4. Should I be filing anything for my NRA wife? She is currently a student studying nursing with a small income from a part-time job.

5. I have only had savings above $10,000 from 2012 onwards. Do I need to file FBAR's for 2009,2010,2011 in that case?

6. Is there a software anyone would recommend that might help me with this process. I don't mind paying (as long it's not the crazy amount I've been quoted by accountants).


HUGE thanks to anyone who could give any advice. It's very, very much appreciated.

Kind regards.


----------



## BBCWatcher (Dec 28, 2012)

iweb* said:


> 1. I am to file 1040 for the past 3 years (2012,2013,2014). Am I also to file a 3520, 5471, 8938?

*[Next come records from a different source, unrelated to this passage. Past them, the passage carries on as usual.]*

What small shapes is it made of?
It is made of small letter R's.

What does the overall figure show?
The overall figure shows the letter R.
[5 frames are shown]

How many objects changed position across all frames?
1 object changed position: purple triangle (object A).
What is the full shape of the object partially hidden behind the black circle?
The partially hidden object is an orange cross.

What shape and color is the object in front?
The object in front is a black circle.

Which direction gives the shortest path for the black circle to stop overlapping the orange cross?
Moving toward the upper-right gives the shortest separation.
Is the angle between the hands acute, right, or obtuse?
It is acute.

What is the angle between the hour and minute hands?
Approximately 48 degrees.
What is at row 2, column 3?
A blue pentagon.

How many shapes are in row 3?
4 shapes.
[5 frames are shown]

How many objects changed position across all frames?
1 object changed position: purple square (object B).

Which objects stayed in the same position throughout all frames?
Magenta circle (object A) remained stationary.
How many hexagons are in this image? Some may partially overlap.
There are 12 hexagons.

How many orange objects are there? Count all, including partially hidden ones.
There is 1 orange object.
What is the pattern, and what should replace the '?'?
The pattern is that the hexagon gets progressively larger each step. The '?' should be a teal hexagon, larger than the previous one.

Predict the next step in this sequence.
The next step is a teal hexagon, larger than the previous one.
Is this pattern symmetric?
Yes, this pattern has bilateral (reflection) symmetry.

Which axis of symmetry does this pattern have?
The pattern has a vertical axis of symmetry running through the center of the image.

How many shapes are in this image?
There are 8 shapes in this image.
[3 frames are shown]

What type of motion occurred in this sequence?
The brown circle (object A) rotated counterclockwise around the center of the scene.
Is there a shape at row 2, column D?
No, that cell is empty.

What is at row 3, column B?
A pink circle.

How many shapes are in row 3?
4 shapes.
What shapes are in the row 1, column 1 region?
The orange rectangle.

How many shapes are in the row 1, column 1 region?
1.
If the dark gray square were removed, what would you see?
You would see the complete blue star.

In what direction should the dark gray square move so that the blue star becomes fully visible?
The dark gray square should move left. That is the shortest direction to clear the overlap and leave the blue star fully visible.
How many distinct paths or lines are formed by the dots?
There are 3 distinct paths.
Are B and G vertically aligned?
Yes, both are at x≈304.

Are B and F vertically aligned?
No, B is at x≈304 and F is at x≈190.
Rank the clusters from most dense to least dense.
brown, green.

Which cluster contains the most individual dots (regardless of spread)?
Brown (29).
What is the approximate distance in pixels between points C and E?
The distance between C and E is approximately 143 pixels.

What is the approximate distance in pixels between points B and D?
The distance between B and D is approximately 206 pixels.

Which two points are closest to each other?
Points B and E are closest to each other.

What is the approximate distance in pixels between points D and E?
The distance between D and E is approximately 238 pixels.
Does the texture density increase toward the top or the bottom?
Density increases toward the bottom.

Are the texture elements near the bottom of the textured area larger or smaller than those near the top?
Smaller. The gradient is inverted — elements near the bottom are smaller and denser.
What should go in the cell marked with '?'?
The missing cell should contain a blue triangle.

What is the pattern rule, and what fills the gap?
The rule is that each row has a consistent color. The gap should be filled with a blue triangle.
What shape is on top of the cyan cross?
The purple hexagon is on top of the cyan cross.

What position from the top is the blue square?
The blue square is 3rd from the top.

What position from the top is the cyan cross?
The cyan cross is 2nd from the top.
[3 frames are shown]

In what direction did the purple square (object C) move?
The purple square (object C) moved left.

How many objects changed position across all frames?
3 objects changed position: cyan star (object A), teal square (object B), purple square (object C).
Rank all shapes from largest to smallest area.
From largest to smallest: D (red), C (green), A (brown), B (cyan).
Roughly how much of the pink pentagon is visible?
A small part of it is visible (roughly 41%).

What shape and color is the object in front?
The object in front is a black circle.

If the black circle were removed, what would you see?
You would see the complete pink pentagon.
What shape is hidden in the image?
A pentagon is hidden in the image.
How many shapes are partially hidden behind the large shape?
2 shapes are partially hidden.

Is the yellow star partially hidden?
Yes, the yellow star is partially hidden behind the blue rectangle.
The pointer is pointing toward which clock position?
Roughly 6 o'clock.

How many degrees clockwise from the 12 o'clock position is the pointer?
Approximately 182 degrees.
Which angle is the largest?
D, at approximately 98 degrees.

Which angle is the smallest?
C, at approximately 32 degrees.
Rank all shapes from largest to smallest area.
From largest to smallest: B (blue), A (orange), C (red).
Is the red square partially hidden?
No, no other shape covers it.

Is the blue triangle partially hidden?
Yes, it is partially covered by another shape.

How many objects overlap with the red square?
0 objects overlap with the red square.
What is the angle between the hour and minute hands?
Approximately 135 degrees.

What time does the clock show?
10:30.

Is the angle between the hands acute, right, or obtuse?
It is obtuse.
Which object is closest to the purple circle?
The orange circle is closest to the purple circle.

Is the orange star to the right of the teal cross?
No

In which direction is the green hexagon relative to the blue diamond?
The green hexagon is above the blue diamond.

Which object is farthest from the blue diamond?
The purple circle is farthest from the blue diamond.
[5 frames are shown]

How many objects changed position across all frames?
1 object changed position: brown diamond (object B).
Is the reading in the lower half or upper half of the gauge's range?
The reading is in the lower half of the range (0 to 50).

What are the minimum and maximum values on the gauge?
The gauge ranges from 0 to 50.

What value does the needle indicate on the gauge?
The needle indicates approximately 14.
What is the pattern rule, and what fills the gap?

No on 8938 since you don't meet the filing threshold. Almost certainly not 5471. (Just look at the title. It seems pretty far fetched for you.) 3520 is a little more possible.



> 2. Would I include my 2015 tax return in the Streamlined procedure or file this separately?


Separately. It's not due yet. File IRS Form 4868 to get a filing extension.



> Are there any different forms that need filed for the current tax year? I.e. Form 2555


Yes, and/or 1116. Schedule B is quite popular, and you'll probably have an 8965. But have you looked into using tax preparation software?



> 3. Should I attach a form 2555 to each 1040 for the Streamlined Process or should this only be used in the current tax year?


Every year you're taking the Foreign Earned Income Exclusion. Short answer: yes.



> 4. Should I be filing anything for my NRA wife?


No.



> 5. I have only had savings above $10,000 from 2012 onwards. Do I need to file FBAR's for 2009,2010,2011 in that case?


No.



> 6. Is there a software anyone would recommend that might help me with this process.


Take a look at the top "sticky" thread for some recommendations. TaxAct is affordable and pretty good for past tax years.

The only "interesting" thing I see is your savings/investments. FinCEN Form 114 is easy, but the IRS side is a little more interesting. Exactly how they need to be treated will depend on three major factors: how are they constructed (custodian, etc.), what they hold, and whether the U.S.-U.K. tax treaty has something to say about them. That's probably the one area where you'll have to do a little more investigation, in particular to figure out whether they're a foreign trust and/or PFICs.


----------



## Bevdeforges (Nov 16, 2007)

Two supplementary comments here:

Certain forms (like 2555 and 1116) are elections, not obligations. You choose how to treat certain elements of your tax returns and you add the forms to reflect those elections.

Take a look at IRS publication 54 for a good overview of how all this stuff works when you're filing from overseas: https://www.irs.gov/publications/p54/
Cheers,
Bev


----------